# Cell Phone while riding?



## northcoast (Jul 11, 2003)

Lately I've been noticing more and more cyclists talking on the phone while riding. Is it just me or do we commuters have a sort of collective hate for cell phones while riding/driving since so many of our close calls are caused by cell phone yapping motorists? Yesterday I saw a dude on a beautiful track bike riding with no hands down Fairfax talking on his cell. Don't get me wrong, I have a cell phone and enough skill to talk while riding, but I just don't. Wadaya all think?
Included a pic for the heck of it.


----------



## asterisk (Oct 21, 2003)

word, I think that's akin to riding with earphones in and music blasting... it would just take one unattentive driver and splat. Anything that takes away from your avaliable reaction time is never a good call.


----------



## gpsser (Oct 25, 2003)

guilty??? I have done it. I usually ride with a hands free setup though, having hands on a phone or anything else is just to dangerous....specially in heavy traffic.


----------



## meat tooth paste (Oct 6, 2004)

Yup...yup. I think cell phone talking is distracting for the operator of both a car and a bike. 

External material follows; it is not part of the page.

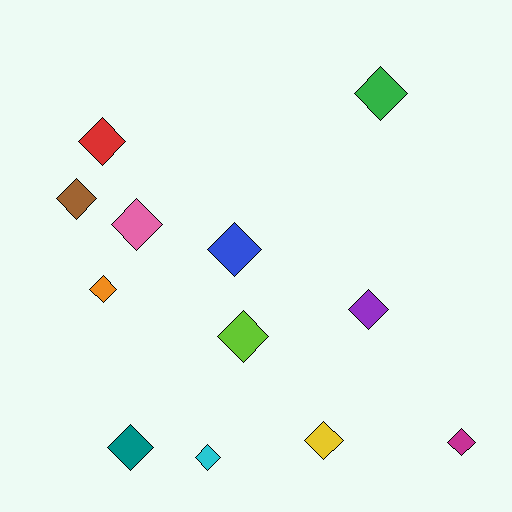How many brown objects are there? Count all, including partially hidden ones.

My friend was hit head on by a logo spandex cladded road rider on the bike path in Santa Monica. He got up off the ground, and just got back and his bike and rolled away. No apologies. No "are you ok?".

I do carry my cell phone with me on rides, but I pull over and get off the bike to talk when I do feel the need to take a call.


----------



## diatribe (Jun 7, 2004)

northcoast said:


> Wadaya all think? Included a pic for the heck of it.


I always go with: "Safety First for me"

I find a safe place to pull over and take the call if I think it may be an emergency.

diatribe

Great shot of the bike!


----------



## TrevorInSoCal (Mar 31, 2003)

*I've done it...*

I occasionally talk on my cell while riding, but not often. Usually only when I'm cruising downtown at a leisurely pace on a side-street with little traffic. Never on my commute.

Of course I'm also one of those hooligans who wears earphones on my commute ride...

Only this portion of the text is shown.